III Domenica di Quaresima
Dal Vangelo secondo Giovanni (Gv 2, 13-25)
Si avvicinava la Pasqua dei Giudei e Gesù salì a Gerusalemme. Trovò nel tempio gente che vendeva buoi, pecore e colombe e, là seduti, i cambiamonete. Allora fece una frusta di cordicelle e scacciò tutti fuori del tempio, con le pecore e i buoi; gettò a terra il denaro dei cambiamonete e ne rovesciò i banchi, e ai venditori di colombe disse: «Portate via di qui queste cose e non fate della casa del Padre mio un mercato!». I suoi discepoli si ricordarono che sta scritto: «Lo zelo per la tua casa mi divorerà».
Allora i Giudei presero la parola e gli dissero: «Quale segno ci mostri per fare queste cose?». Rispose loro Gesù: «Distruggete questo tempio e in tre giorni lo farò risorgere». Gli dissero allora i Giudei: «Questo tempio è stato costruito in quarantasei anni e tu in tre giorni lo farai risorgere?». Ma egli parlava del tempio del suo corpo. Quando poi fu risuscitato dai morti, i suoi discepoli si ricordarono che aveva detto questo, e credettero alla Scrittura e alla parola detta da Gesù.
Mentre era a Gerusalemme per la Pasqua, durante la festa, molti, vedendo i segni che egli compiva, credettero nel suo nome. Ma lui, Gesù, non si fidava di loro, perché conosceva tutti e non aveva bisogno che alcuno desse testimonianza sull’uomo. Egli infatti conosceva quello che c’è nell’uomo.
Gesù non accetta. Non accetta la situazione. Non accetta che tutto abbia un prezzo. Non accetta che “tutti si sia soddisfatti”, ma senza amore. Non accetta che a casa si faccia come al mercato. Non accetta che un patto di amore divenga un contratto. Non accetta che si stia dinanzi a Dio come clienti, e non come figli.
Anziché la comunione, trova l’interesse. Anziché le relazioni, le transazioni. Anziché il servizio, le prestazioni. Anziché la gratuità, un prezzo ragionevole. Invece della preghiera, un minimo sindacale di osservanza religiosa.
Molto diversi il sorriso di chi accoglie e quello di chi vende. La stretta di mano che sigilla un’amicizia e quella che conclude un buon affare.

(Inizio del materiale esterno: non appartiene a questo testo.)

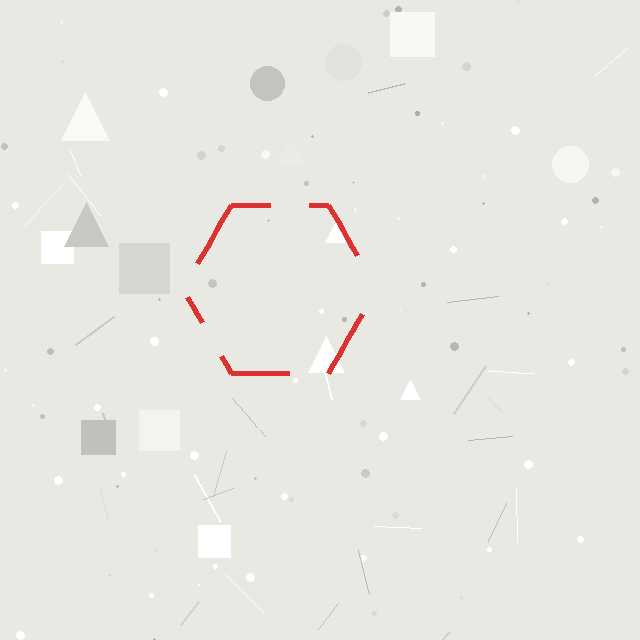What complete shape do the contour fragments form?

Il silenzio di chi dona in segreto e quello di chi sta già fissando in cuor suo la data per la resa dei conti. Le lacrime di dolore e le lacrime di rancore.
Entra nel Tempio e si imbatte in chi si aspetta un sovrapprezzo per la tenerezza o la pazienza. In chi è assillato dal “non è abbastanza”. In chi è sempre in credito con i fratelli. E con Dio stesso.
In chi ritiene che si possa comprare qualsiasi cosa, se c’è chi è disposto a pagare il prezzo al quale un altro sia disposto a venderla.
Gesù non contesta qui ovviamente l’istituzione umana del mercato che regola in una società lo scambio dei beni e dei servizi. Ma rovescia giù i tavoli di chi ne assume le leggi come criterio di vita e regola su di esse le proprie relazioni con gli altri e con Dio stesso: “Non fate della casa del Padre mio un mercato!”.
Dio viene nel mondo in Cristo, tra i suoi, come Sposo e Padre. E trova noi che ci interroghiamo sul prezzo massimo da accordargli. Non lo accetta.